This work addresses the challenge of semantic segmentation for COVID-19 CT lung lesions using three different models: U-Net, TransUNet, and Swin-Unet. These models were selected for their representation of pure CNNs, a combination of CNNs and Transformers, and pure Transformer architectures, respectively. The results show that all three models achieved an Intersection over Union (IoU) greater than 70% and a Dice coefficient exceeding 80%. Among them, TransUNet delivered the best performance, but with over 105M parameters. In contrast, U-Net, a simpler architecture, achieved similar results with significantly fewer parameters (30M), demonstrating that CNN-based architectures remain competitive with Transformers for semantic segmentation tasks.
Task-specific knowledge distillation of BERT
This project focused on task-specific knowledge distillation of BERT to smaller models, such as BiLSTM, 1D-CNNs, and small BERT (with fewer layers), for the classification of COVID-19 related tweets. The BERT-base model was first fine-tuned on the dataset, and then distilled to smaller models using soft-labels with KL-divergence of the predictions or MSE loss on the logits.

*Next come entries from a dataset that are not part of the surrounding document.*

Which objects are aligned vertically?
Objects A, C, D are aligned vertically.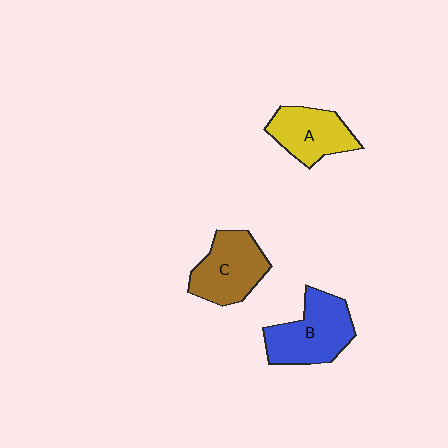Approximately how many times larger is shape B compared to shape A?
Approximately 1.3 times.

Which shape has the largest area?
Shape B (blue).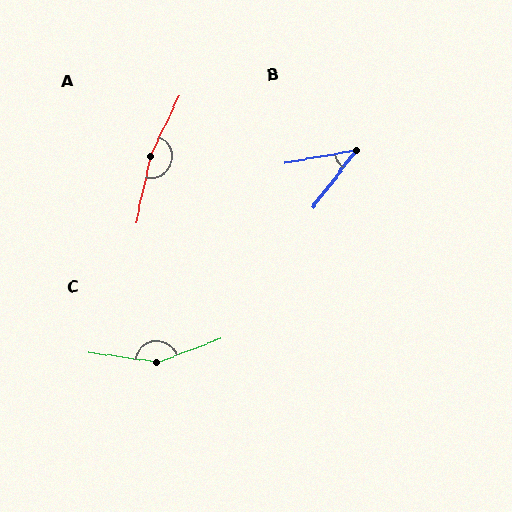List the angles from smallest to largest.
B (42°), C (152°), A (166°).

The best performing model retained 94% of BERT's performance while reducing the number of parameters by 97%. Worked with PyTorch and Hugging face
GMVAE for clustering
In this project, I implemented a Gaussian Mixture Variational Autoencoder by representing the Categorical latent variable with the Gumbel-Softmax distribution avoiding the problem of multiple gradient estimators used in marginalization. Experiments showed around ~80% of clustering accuracy with multilayer perceptrons. Worked with PyTorch and Tensorflow.
CS231n: Convolutional Neural Networks for Visual Recognition
Implemented the assignments given by the CS231n course offered by Stanford University, which covers different machine learning topics including image classifiers (kNN, SVM, Softmax), CNNs, RNNs, LSTMs and GANs. Worked with python and Tensorflow.
This work presents a study of transfer learning applied to trademark image retrieval. Initially, selective search is used to obtain region proposals, which are then passed through pretrained CNN architectures (AlexNet, GoogleNet, and ResNet) trained on the ImageNet dataset. Feature representations are enhanced through the development of feature aggregation methods, such as average pooling, max pooling, and R-MAC, applied over intermediate layers. A re-ranking process based on a graph query-specific fusion algorithm is then used to further improve retrieval results. Experimental results demonstrate that using intermediate layers yields better performance for image retrieval, achieving approximately a 15% increase in mean average precision (mAP) compared to the baseline, which relied on transfer learning from the final layers. Worked with python and Caffe.
Project based on a competition offered by Kaggle. I built models based on feature selection, PCA and ensemble of classifiers by combining Random Forests and Gradient Boosting, increasing in ~5% the baseline accuracy. Worked with python.
University project based on a competition offered by Kaggle. Feature engineering was applied to the initial data, most of the data was based on categorical/text information, tf-Idf was applied for text data and one-hot encoding for categorical data. The classifiers employed in this activity were Logistic Regression and Neural Networks. Visualizations and plots were employed for better understanding of the data. *Rankings shown in the report are outdated. Worked with python and R.
In this work, I developed a parallel version of Gauss filter to reduce image noise and Sobel filter to detect corners. Two versions were implemented: a naive approach were only global memory was used and an improvement based on shared memory. Experiments showed an improvement of ~55x speedup over the serial version. Images resolutions of 720p, 4k, 8k and 16622x4740 were considered in the experiments. Worked with C++ and CUDA.
Jhosimar Arias, Darwin Saire, Juan Hernández, Ricardo Nishihara, Marcos Piaia.
The project consisted of three phases: Detection, Segmentation and Character Separation. I implemented the HOG descriptor to extract features of plate candidates in the detection phase and character separation based on projection of pixels. Worked with C.